I

That evening I sat in Ker Annic, alone. Alec and Madge had gone out for an after-dinner walk, taking a silent Jennie with them. Silent too had been our return along the cliff-tops that afternoon. Whether she already regretted having opened her heart to me I could not tell.

I sat at the open window of the salon, looking out over the sea that showed pale milky green against the heavy sunset bank. Inside the room Ganymede and the Eagle had been lighted, and my shadow streamed down the steps and was lost in the darkening garden. It was not a cold evening, and yet I felt a little cold. No fire was laid behind the drawn-down iron shutter where Alec threw his crumpled tobacco packets, and it was hardly worth while troubling a maid.
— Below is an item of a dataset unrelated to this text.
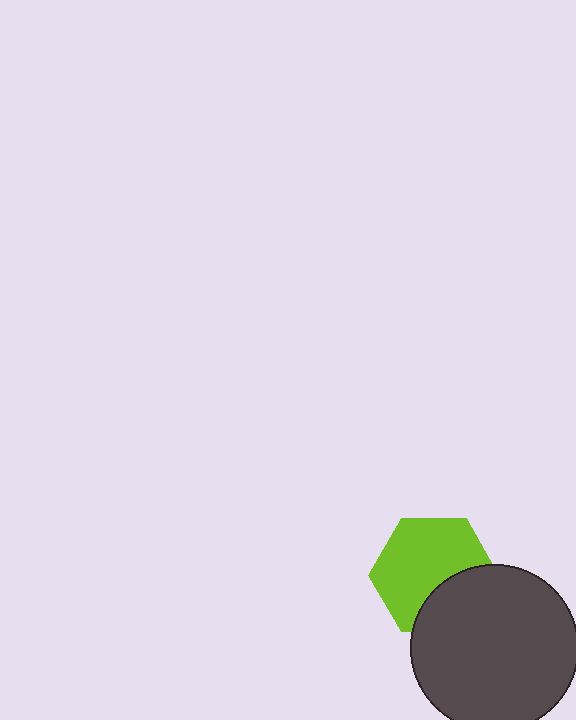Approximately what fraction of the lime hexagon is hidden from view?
Roughly 32% of the lime hexagon is hidden behind the dark gray circle.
I closed the window, crossed to the shuttered fireplace, and sat down in a striped tapestried chair.

What had become of my illusion that certain things could not exist in this clear atmosphere of Northern France? No man with two memories bathe in that milky green sea I had just shut out? But he had swum it. No man of forty-five masquerade as a quarter of a century younger in this broomy, thymy air? But here he was.... I looked round the little salon, as if its spurious gaiety had misled me. Across the varnished ceiling the lamp-chains threw straggling spider's webs of shadow. In one gilt oval mirror a corner of the lamp was duplicated, in another re-duplicated. Everywhere were bits of inessential decoration, the trophy of Senegalese spears over the door, the fringed and fretted bracket with nothing on it, a bronze fingerplate, a bit of lace or coloured glass, all the rest of the quick artifice with which that great nation diverts attention from its naked purpose in life—to wring from everything the last benefit the occasion will yield. Or so at any rate it seemed to me that night, as my eyes rested on the wriggling gilt ribbons of the mirrors and Ganymede struggling in the Eagle's clutch.
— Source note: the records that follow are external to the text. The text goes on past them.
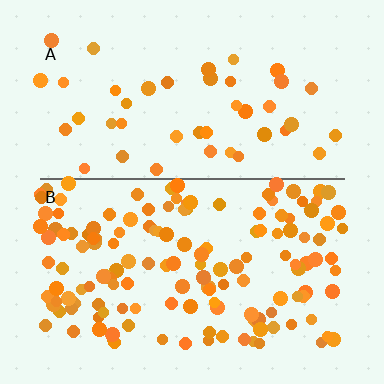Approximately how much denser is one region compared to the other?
Approximately 3.2× — region B over region A.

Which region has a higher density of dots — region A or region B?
B (the bottom).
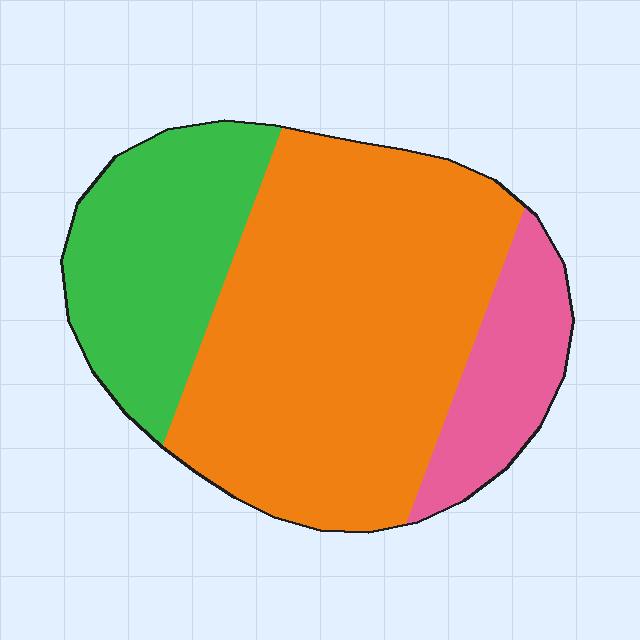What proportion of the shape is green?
Green covers about 25% of the shape.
When Alec Aird had greeted me on Dinard Cale he had glanced at the two suit-cases I had thrown ashore and asked me whether that was all the gear I had brought with me. And it is true that one cannot stay many weeks in a place on the resources of two suit-cases. But the length or shortness of my stay was now only part of a wider issue. The question was, not how long I was to stay, but how I was ever going to leave until Derry was ready to come with me. Was he likely to come now? Would anything drag him away? Hardly! Jennie was perfectly right: "He isn't even thinking of leaving, because we both know now—we knew in the shop—and he loves me too!"

A pretty kettle of fish, I reflected, looking at the empty brackets and the spears over the doorway....

For it was all very well to talk about only seeing one another, only speaking to one another. How long was that likely to last? How long had it lasted Julia Oliphant? Just as long as it had taken her to help herself to more. True, Julia was not a sleeping, but a particularly wide-awake beauty. Julia was not Jennie. For the glimmers of starlight that Julia had formerly brought into his life Jennie had now given him the sun itself. Both had known it in that long exchange of eyes in the Dinard Bazaar that morning.